The ride would become longer than they expected, going down first to the last of the basement floors to retrieve a few people. The smells of course wafted out at them, warm, and still it was less than when a lot of people were gathered there for the night. "Home sweet home." Ned mumbled before someone from the new pod closed the doors and pushed floor seventeen. The all looked at each other then. Would they get a letter too, or would the items in their shelf be completely different? Would there be a shelf at all? Three pick-ups and as many drops later, their button still lit, their pod started to stir.

"I guess they want us alone on this quest." Garry said as the elevator finally was emptied. He had a good feeling about this trip up. "I gotta say I like it better this way." He watched the floors pass, hoping to catch something that would give away their nature, but they were just industrial and bleak colors to tell a story he already knew. The floors would loose their meaning if you knew what you were stepping in to every time. The elevator did stop at fourteen. Garry pulled the doors aside. "I'll take your guys watching my back over having to look over my shoulder any day." he continued.

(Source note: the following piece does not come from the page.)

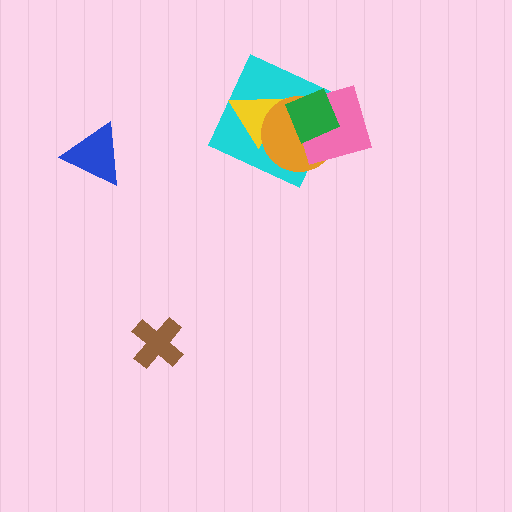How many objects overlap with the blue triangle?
0 objects overlap with the blue triangle.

There would be a corridor, eventually leading the trio to a wall instead of the opening to a room. Three holes, one for each, with a metal tunnel stretching beyond each entrance. Above each entrance there'd be a streak of paint. Brown to the left, gray in the middle, and blue to the left. The blue entrance incidentally was the largest, whereas the middle entrance was the smallest. "Oh," Ned would say, folding his arms. "I wonder what they want us to do now."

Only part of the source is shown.